Published on 24-10-2016 08:17:0724 October 2016

While political volatility may be on the increase, consensus profits forecasts have in contrast remained on a stable trend over the second half of 2016. In the UK, 2017 forecasts have now recovered their modest post-Brexit drop, in part due the positive impact of the decline in sterling. US estimates for 2017 have also only fluctuated in a very narrow range during the last six months. In continental Europe the post-Brexit declines have stuck and there has been an additional modest decline in forecasts during October. This period of relative stability in earnings forecasts is in sharp contrast to the significant declines which spooked investors for much of 2015 and Q1 2016.

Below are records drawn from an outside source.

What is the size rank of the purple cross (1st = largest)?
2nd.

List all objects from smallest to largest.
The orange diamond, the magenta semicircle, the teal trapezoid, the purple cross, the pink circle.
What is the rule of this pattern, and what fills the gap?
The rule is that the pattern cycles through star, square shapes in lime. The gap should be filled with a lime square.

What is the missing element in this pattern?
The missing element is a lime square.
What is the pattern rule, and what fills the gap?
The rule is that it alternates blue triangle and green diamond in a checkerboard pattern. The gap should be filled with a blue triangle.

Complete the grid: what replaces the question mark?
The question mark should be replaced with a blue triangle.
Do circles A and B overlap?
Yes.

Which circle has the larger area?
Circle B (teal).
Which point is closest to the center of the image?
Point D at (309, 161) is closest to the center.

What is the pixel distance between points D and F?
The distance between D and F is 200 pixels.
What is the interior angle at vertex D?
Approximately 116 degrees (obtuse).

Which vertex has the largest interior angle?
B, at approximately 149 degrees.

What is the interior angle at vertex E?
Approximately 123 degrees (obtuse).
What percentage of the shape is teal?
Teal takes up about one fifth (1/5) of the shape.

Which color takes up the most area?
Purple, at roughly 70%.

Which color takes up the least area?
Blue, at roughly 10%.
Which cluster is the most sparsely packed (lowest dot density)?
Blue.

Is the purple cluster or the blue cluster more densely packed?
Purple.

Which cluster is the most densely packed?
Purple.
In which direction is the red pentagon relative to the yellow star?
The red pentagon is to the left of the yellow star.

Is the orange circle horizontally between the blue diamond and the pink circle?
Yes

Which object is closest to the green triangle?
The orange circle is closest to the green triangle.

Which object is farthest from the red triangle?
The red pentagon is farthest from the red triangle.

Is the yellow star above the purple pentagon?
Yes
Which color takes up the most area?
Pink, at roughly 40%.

Exhibit 1: Stable trends in consensus earnings forecasts

The relatively strong correlation between sector returns over short investment holding periods of less than a year and consensus earnings revisions is a phenomenon which investors should trade to their advantage as the relief rally in equities since earnings forecasts stabilised has been significant, Exhibit 2.

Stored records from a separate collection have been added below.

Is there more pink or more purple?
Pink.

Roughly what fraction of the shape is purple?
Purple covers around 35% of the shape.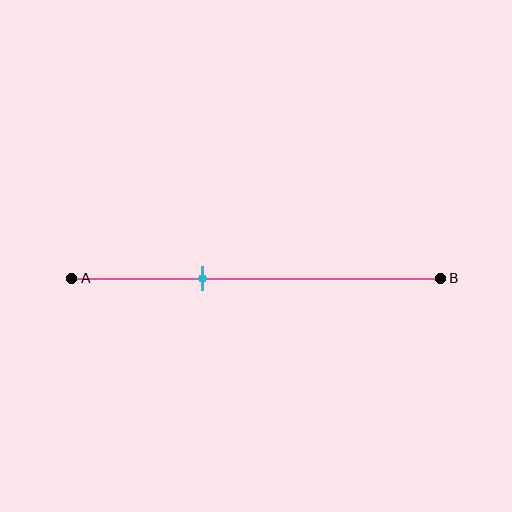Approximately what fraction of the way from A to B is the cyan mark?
The cyan mark is approximately 35% of the way from A to B.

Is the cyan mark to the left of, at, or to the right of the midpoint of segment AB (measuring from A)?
The cyan mark is to the left of the midpoint of segment AB.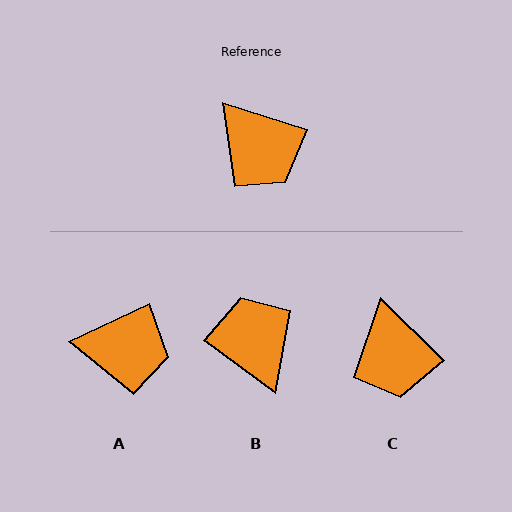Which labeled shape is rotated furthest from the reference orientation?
B, about 162 degrees away.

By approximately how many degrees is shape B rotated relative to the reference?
Approximately 162 degrees counter-clockwise.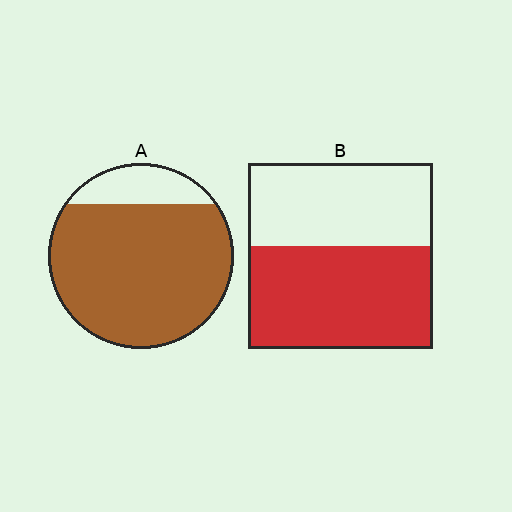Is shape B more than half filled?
Yes.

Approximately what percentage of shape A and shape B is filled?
A is approximately 85% and B is approximately 55%.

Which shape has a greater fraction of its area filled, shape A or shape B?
Shape A.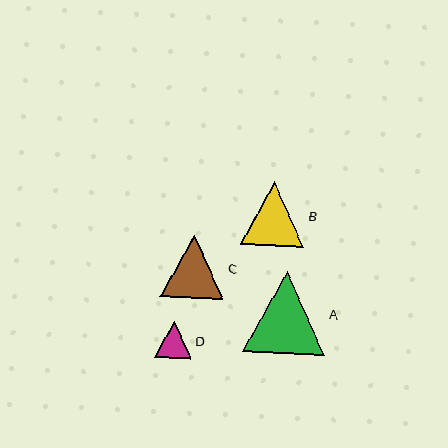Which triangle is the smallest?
Triangle D is the smallest with a size of approximately 37 pixels.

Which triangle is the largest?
Triangle A is the largest with a size of approximately 82 pixels.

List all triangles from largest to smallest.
From largest to smallest: A, B, C, D.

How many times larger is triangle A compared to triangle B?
Triangle A is approximately 1.3 times the size of triangle B.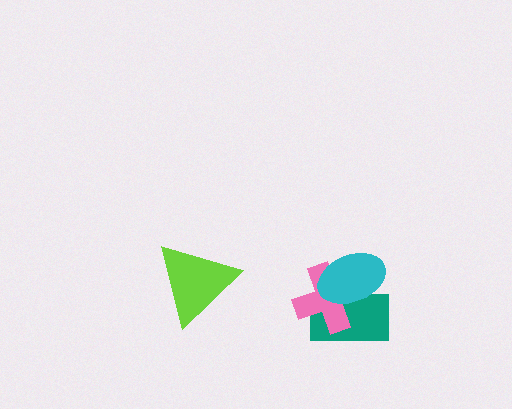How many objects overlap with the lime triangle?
0 objects overlap with the lime triangle.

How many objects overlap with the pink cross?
2 objects overlap with the pink cross.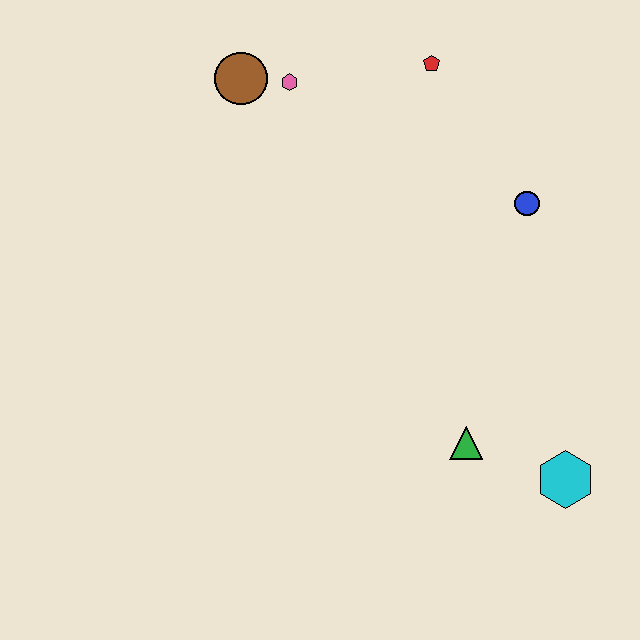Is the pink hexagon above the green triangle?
Yes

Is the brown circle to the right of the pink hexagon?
No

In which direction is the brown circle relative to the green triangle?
The brown circle is above the green triangle.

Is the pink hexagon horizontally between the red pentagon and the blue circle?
No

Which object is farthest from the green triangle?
The brown circle is farthest from the green triangle.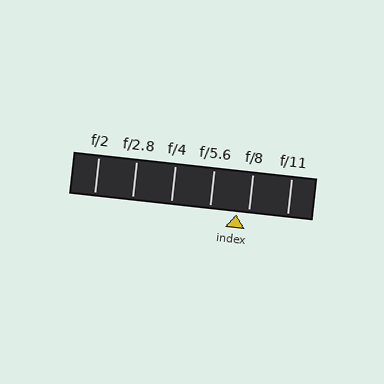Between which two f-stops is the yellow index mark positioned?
The index mark is between f/5.6 and f/8.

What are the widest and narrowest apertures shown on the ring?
The widest aperture shown is f/2 and the narrowest is f/11.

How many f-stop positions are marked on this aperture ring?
There are 6 f-stop positions marked.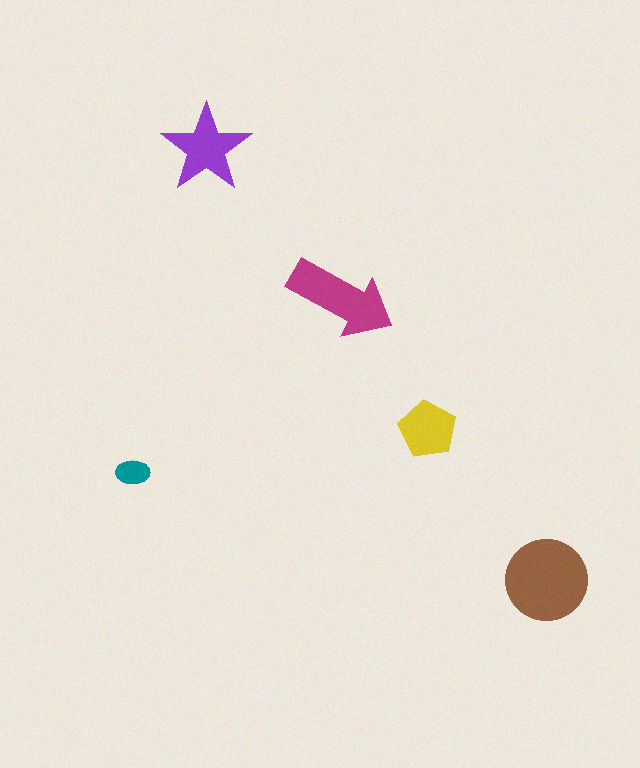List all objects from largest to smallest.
The brown circle, the magenta arrow, the purple star, the yellow pentagon, the teal ellipse.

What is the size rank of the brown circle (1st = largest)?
1st.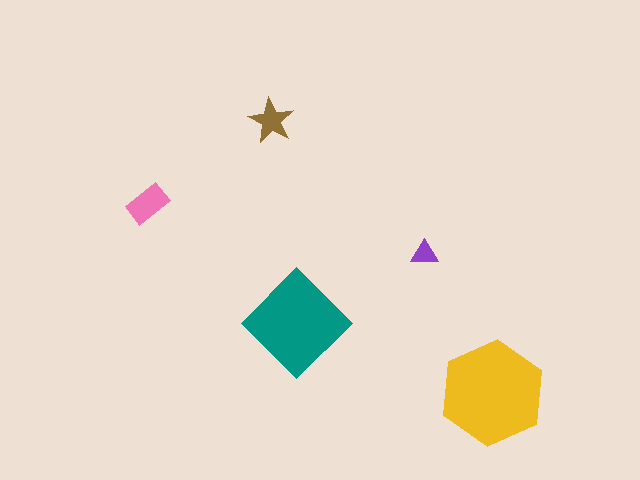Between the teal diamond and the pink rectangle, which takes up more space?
The teal diamond.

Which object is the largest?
The yellow hexagon.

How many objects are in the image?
There are 5 objects in the image.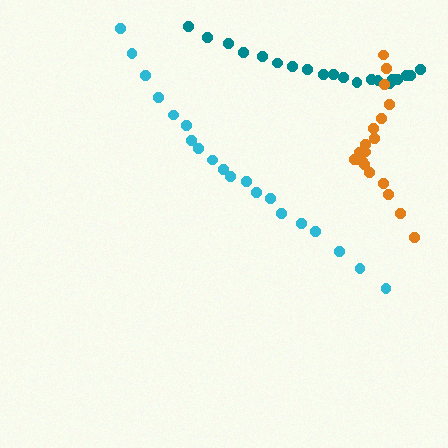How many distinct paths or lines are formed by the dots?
There are 3 distinct paths.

Exhibit 2: US and European equities – from oversold to overbought on inflection in estimates?

We believe it is now time to reduce what were as recently as earlier in the year contrarian overweight exposures to commodities, commodity equities and energy. The improved short-term outlook for the UK mining sector appears to be largely discounted – 2017 forecasts have been revised up by 50% since February while the sector has doubled in price, Exhibit 3.

Exhibit 3: 50% rebound in earnings forecasts discounted by 100% gain in UK mining sector

It has therefore been a difficult year for bearish funds which may have rediscovered that the market can remain irrational for longer than an underperforming fund can retain its clients. We do in fact concur with the medium-term analysis that the golden era for commodity markets has passed and there are also significant risks to global markets in general. Median equity valuations remain high, while economic growth sufficient to support the weight of debt now burdening the global economy remains elusive.

However in February when the fears of a commodity collapse were running in full flood markets had become too quick to discount hard landing scenarios in the sector. In the event, a surprise surge in credit growth in China combined with a recovery in oil prices from oversold levels has already lead to one of the largest commodity equity rallies since the 1970s, outside the go-go years of mid-2000s.

This rally does not however prove the bears ‘wrong’, nor the bulls ‘right’. The arguments for a cautious view on listed markets globally remain in place, even if for now earnings estimates are stable. Developed market price/sales and price/book valuations remain at unappealing levels in a historical context. Furthermore, we believe the combination of a Clinton victory in the US Presidential election and rising headline US inflation may embolden the Fed to continue on its path of gradually raising interest rates. In this respect, the recent Fed focus on r* (a lower long-run real interest rate) and adverse demographics reflects a long overdue reset to earlier market expectations rather than a renewed dovish shift in our view.

As we have written previously, we believe the high watermark for monetary policy may have passed and policymakers’ attention is turning to fiscal policy to support growth. The era of pushing up asset prices (a.k.a. reducing risk premia or the cost of capital) to stimulate growth may therefore coming to a close, even if the timing may be protracted.

Quick conclusions

1. Consensus earnings forecasts remain relatively stable in the UK, US and continental Europe.

2. In the UK post-Brexit declines in earnings forecasts have been fully recouped, unlike continental Europe where there has been a gentle drift lower.

3. Investors should not overstay their welcome in commodity and energy sectors; we believe it is time to scale back contrarian overweight holdings.